According to University spokesman Rick Fitzgerald, over the past decade the University has worked on controlling costs on behind-the-scene expenses, such as efficient building maintenance. Though consolidation of heating and cooling systems saved the University money on non-academic expenditures, freeing more funding for educational spending, the U.S. News noted this cost cutting as simply a drop in spending per student. Such ranking systems thus tend to overlook efficient spending, rewarding indiscriminate expenses over innovation and smart downsizing.
Administrators can also manipulate the numbers to inflate their university’s standing, misrepresenting the validity of the rankings. In 2012, officials at both Claremont McKenna College in California and Emory University in Georgia admitted to inflating test scores of their incoming freshman classes in their own university’s admission reports. Despite the schools’ acknowledgement of these fabrications, the U.S. News and World Report rankings did not adjust for the inflated SAT scores. In other words, falsified test scores didn’t reduce the ranking of these colleges. This policy sets a precedent for administrators that rewards dishonesty with status.

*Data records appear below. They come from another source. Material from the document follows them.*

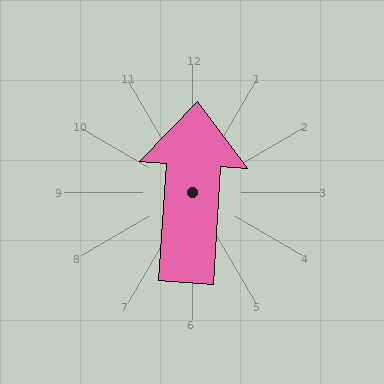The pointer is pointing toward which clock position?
Roughly 12 o'clock.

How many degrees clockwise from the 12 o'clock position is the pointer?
Approximately 4 degrees.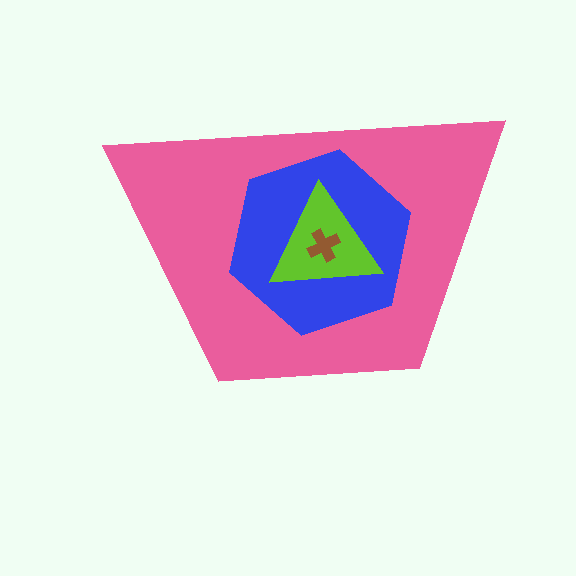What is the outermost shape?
The pink trapezoid.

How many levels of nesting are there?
4.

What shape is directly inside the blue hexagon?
The lime triangle.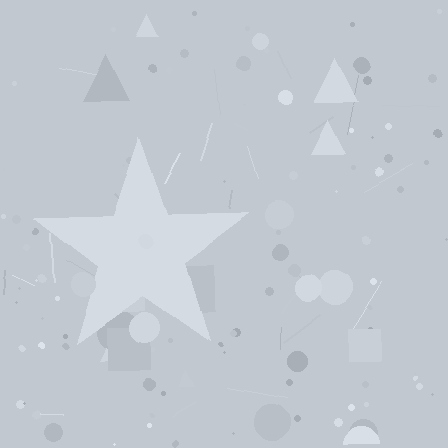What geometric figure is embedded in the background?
A star is embedded in the background.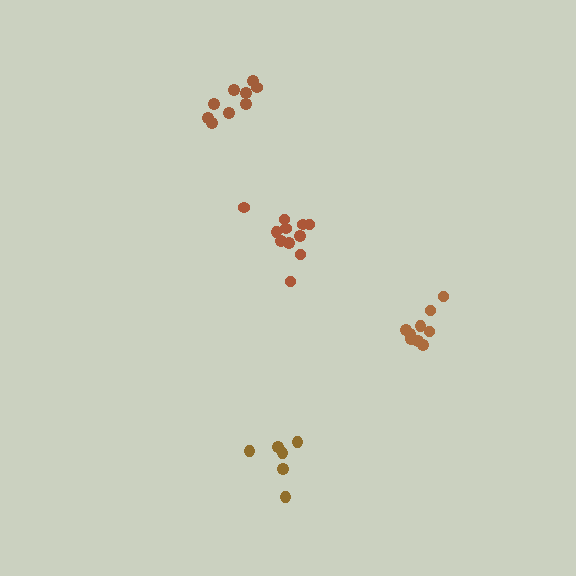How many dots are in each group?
Group 1: 11 dots, Group 2: 9 dots, Group 3: 9 dots, Group 4: 6 dots (35 total).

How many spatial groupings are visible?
There are 4 spatial groupings.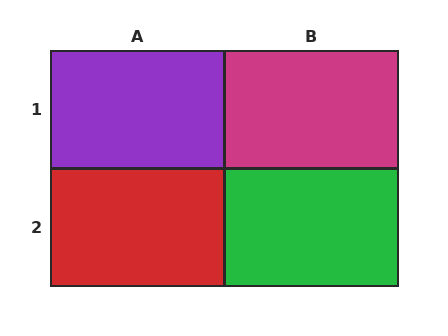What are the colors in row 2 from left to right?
Red, green.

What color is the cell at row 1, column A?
Purple.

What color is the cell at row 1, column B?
Magenta.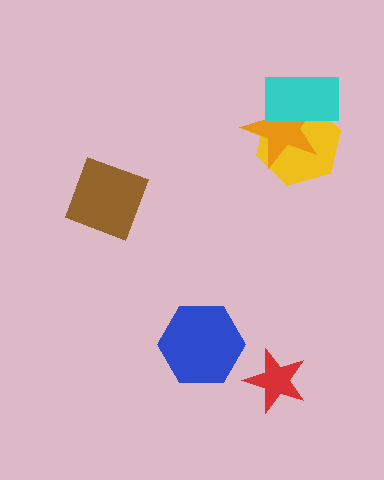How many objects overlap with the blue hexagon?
0 objects overlap with the blue hexagon.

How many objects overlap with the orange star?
2 objects overlap with the orange star.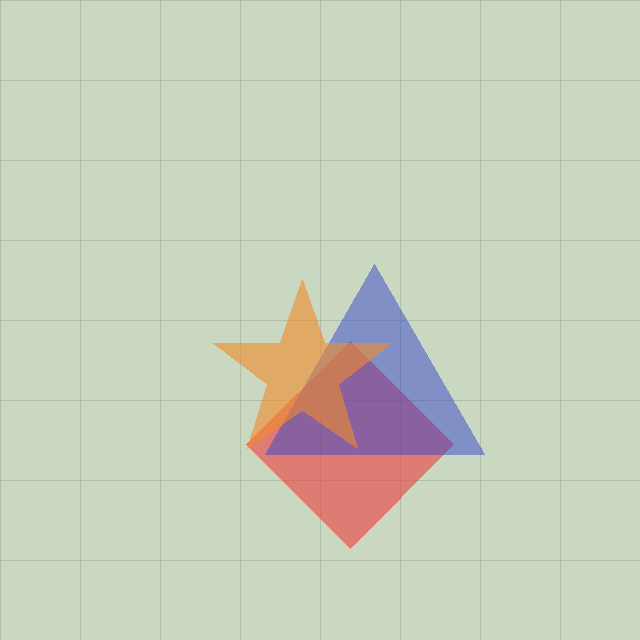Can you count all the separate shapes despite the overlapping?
Yes, there are 3 separate shapes.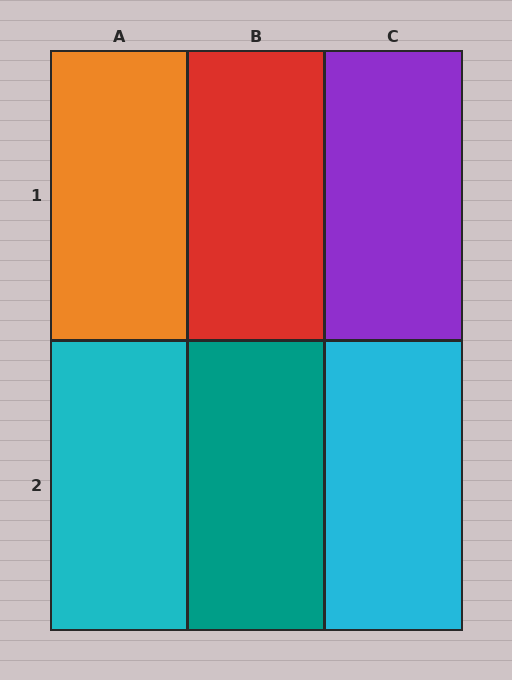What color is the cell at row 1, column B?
Red.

The U.S. News system also includes an administrative rank. University officials rank other schools based on academic reputation on a scale of one to five, or “don’t know” if the administrator is unfamiliar with the institution. However, this academic reputation does not necessarily correlate with a better education. Ivy League schools, which usually top the U.S. News list, have the benefit of name recognition. Smaller and newer institutions, regardless of their instructional quality, are at a disadvantage when trying to improve their own ranking. In this way, such rankings are often static, and don’t capture lesser-known schools accurately.
Though college rankings offer a convenient measure to compare schools, such calculations leave out several key factors, such as atmosphere and community engagement, while overemphasizing general spending and reputation. Students and administrators should exercise caution when taking these numbers into account.